The first Prime Suspect concentrated largely on Tennison's uneasy breakthrough as the first female lead inspector in the murder squad and the show followed the highs and lows of both her professional and personal lives. This time the roughly 3 1/2 hour show starts out with a provocative set-up: The skeletal remains of a young woman, hands-bound with a leather belt, are found buried behind a house in a neighborhood populated mostly by black immigrants from the Caribbean. The Britain of Prime Suspect is a nation near the edge. Not much is shown of the general public but there's a general sense of unease in the community and among the cops, with both groups eying each other with distrust and contempt.
Of course, since Prime Suspect isn't propaganda and the show doesn't aim to preach on any particular social or moral issues, it doesn't play safe with politically correct characters and it also doesn't always go in the directions you expect. But by diving into this touchy territory with telling a good story as the goal the show manages to mine deep social and racial rifts. This stone-sober approach reflects both the show's gravity and the seriousness with which Tennison views her job.

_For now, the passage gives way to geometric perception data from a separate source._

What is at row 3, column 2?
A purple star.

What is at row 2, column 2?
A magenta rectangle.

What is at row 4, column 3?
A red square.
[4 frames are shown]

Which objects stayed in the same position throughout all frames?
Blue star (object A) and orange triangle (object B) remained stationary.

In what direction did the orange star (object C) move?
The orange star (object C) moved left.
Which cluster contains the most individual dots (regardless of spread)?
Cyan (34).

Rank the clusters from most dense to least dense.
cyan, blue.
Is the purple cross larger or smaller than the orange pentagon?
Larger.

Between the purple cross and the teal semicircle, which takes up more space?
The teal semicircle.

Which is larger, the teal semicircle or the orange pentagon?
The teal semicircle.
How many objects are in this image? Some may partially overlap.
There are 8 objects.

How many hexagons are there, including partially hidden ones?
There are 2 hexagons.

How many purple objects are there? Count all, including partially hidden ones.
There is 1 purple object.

Another nice addition to the show this time around is Colin Salmon as Robert Oswalde, a black detective who can match Tennison for toughness and who goes through some of the same rough initiation that Tennison experienced in the first film. However, this time, having proven herself to "her boys," Tennison has the support of most of the squad. Oswalde, meanwhile, is under constant scrutiny and, for her own reasons, Tennison offers him no support. Their rocky relationship is the backbone of much of this gritty program and watching Mirren and Salmon verbally spar is extremely engaging.

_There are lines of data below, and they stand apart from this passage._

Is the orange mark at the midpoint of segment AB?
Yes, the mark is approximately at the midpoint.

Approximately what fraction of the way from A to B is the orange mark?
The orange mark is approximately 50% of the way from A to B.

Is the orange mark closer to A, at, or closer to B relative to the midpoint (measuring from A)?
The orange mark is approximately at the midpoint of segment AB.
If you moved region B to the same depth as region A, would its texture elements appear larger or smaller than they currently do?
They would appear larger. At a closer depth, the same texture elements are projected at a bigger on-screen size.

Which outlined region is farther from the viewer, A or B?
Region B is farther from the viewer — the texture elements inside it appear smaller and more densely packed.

Another fascinating group of characters is the Allen family, a modest black family who live next door to the crime scene. Of note are Fraser James as the emotionally fragile son Tony, George Harris as the strong, tight-lipped father Vernon and Claire Benedict as the loving mother Esme, but really like the entire cast, everyone in the Allen family is played extremely well. Their connection to the crime is murky at best and viewers might find themselves suspecting anything and everything over the course of the film. While the resolution, like the earlier Prime Suspect, isn't necessarily mind-blowing (it doesn't take advantage of Sixth Sense/Usual Suspects-style magic tricks) it hints at the feeling of hopelessness that these cops feel in their darkest moments: That there are plain, ordinary people out there committing unspeakable acts for no real reason and, from the detectives' point of view, there's nearly no way to stop them. Tennison, Oswalde and the rest only hope that they can stop them from doing it again.
The full frame video is similar to the earlier release: a bit soft, a bit lacking in detail, but overall acceptable. The show is shot in a very raw way and the lighting and camera work reflect that. The transfer is as good as can be expected from a decade old TV movie. Colors are vibrant at times and I saw no obvious artifacting.
The Dolby Digital audio is also fine, if a bit bland. Voices are only tough to decipher among the strongest accents. Subtitles would be nice at times, particularly during one excruciating deathbed scene, but they're not included.
As with other Prime Suspect DVDs the treatment here is somewhat lackluster but it doesn't really matter when the main program is so engaging. Helen Mirren is wonderful, as usual, and the rest of the cast is great as well. One of the nice things about British drama series is that they don't lock into 20-plus episodes a year, year-after-year. They revive popular series when they have a powerful story to tell. Prime Suspect is a perfect example of this. Even if you only rent the DVDs (which, given the lack of supplemental material, wouldn't be a bad decision) you should definitely give it a look.